CSE 494 - Information Retrieval - Project Part 1 (Due Date Here)

Project Description

This is the part A of the project for CSE 494/598. You are provided with a system that can extract web pages and index them. Using this system you will experiment with various Ranking Algorithms.

You should consider finishing the coding for this project at least 2 days before the actual deadline, so you have enough time for the analysis. Note that most of the points in this assignment are awarded for the analysis

Task 0: Read the background description, download the code, and try the boolean ranking code in SearchFiles.java made available as part of the code. You may try example queries given below. You can also try negated keywords (e.g. -Decal).
Task 1: Implement the Vector Space Model (using *just* tf weights) to rank the documents. Hint: See class notes: Retrieval using inverted files.
NOTE: For a query q and document di, Similarity (q,di) = q.di / |q||di|. Computation of |di|, the 2-norm of the term weights of all terms contained in the document takes more time as you need to scan through every hit document and then all terms it contains to get the normalization factor. So better precompute the 2-norms for all documents, rather than doing it every time you compute similarity of a document. You can start with VectorViewer.java code for Vector space ranking.
Task 2: Redo task 1, but now with tf/idf weighting of documents. (notice that while tf is already given, you do need to compute idf yourself. Since the document corpus is not going to change much in this project, you can precompute idf).
Task 3 (extra credit):Evaluate the tf vs. tf/idf ranking to draw any empirical conclusions you can about which is more effective.

SUBMIT:

5 points: Email just your code (not the supporting libraries or data) to sushovan@asu.edu with a subject line [494 code].
5 points: Hardcopy showing the top 10 documents ranked by Vector Space model (once for task 1, and once for task 2) for the 10 example queries below.
5 points: A writeup explaining your algorithm.
10 points: Analyze the speed/efficiency of your algorithm. You may choose to do various experiments, such as plot a graph of the time taken vs number of results, compare the time taken by various phases of the algorithm, and comparing time taken by TF-only search vs TF-IDF search.
5 points: Analyze the correctness of the results.

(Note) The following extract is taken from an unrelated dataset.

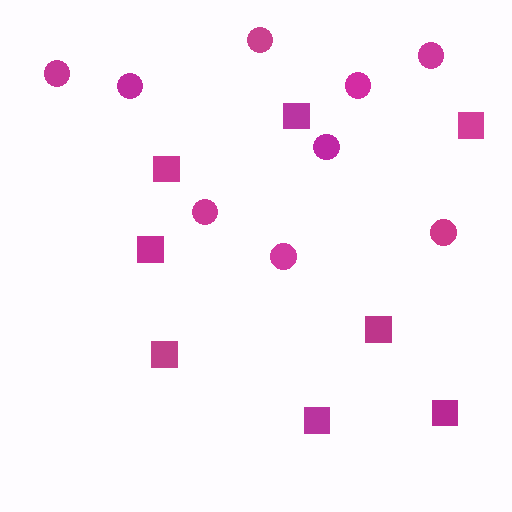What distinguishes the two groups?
There are 2 groups: one group of circles (9) and one group of squares (8).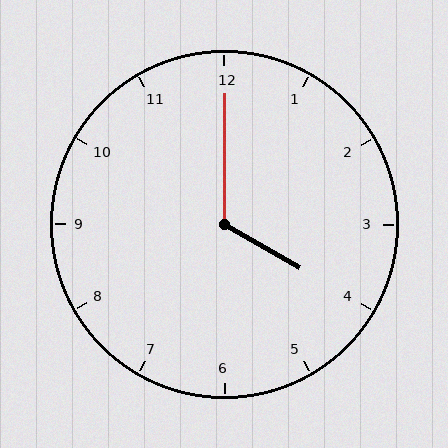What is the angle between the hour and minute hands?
Approximately 120 degrees.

Do they make sense? Does adding a second word to your search change the results? Does adding IDF change the results?
Details of any evaluation you did for the optional task 3.

Example Queries

Grades
newsletter
Decal
Parking
Transcripts
Scholarship
Admissions
Carl Hayden
Fall semester
stimulant web

Download and set up

The code made available as part of the project is written in Java, in an Eclipse project. You can download the latest version of Eclipse here. [Use the third link, the one that says Eclipse IDE for Java Developers (122 MB).] If you choose not to use Eclipse, add the lucene.jar file in the lib folder to your classpath, and you should be ready to compile your code using any compiler of your choice.

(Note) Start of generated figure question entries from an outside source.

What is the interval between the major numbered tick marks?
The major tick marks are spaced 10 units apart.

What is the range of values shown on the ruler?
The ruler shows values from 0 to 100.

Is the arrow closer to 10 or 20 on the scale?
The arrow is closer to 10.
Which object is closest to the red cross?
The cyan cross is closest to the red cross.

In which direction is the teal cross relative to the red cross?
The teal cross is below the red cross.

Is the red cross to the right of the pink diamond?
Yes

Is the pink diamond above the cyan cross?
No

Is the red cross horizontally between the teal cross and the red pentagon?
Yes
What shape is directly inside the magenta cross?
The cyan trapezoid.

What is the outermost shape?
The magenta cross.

Knowledge of Java is a pre-requisite for this course. If you need to brush up your Java skills, you should read The Java Tutorial. A detailed, class-by-class reference for the Java language and libraries can be found here. You could also simply search for the name of the class on your favorite internet search engine.

Getting Started:

Download the following file to your desktop cse494-v1.zip.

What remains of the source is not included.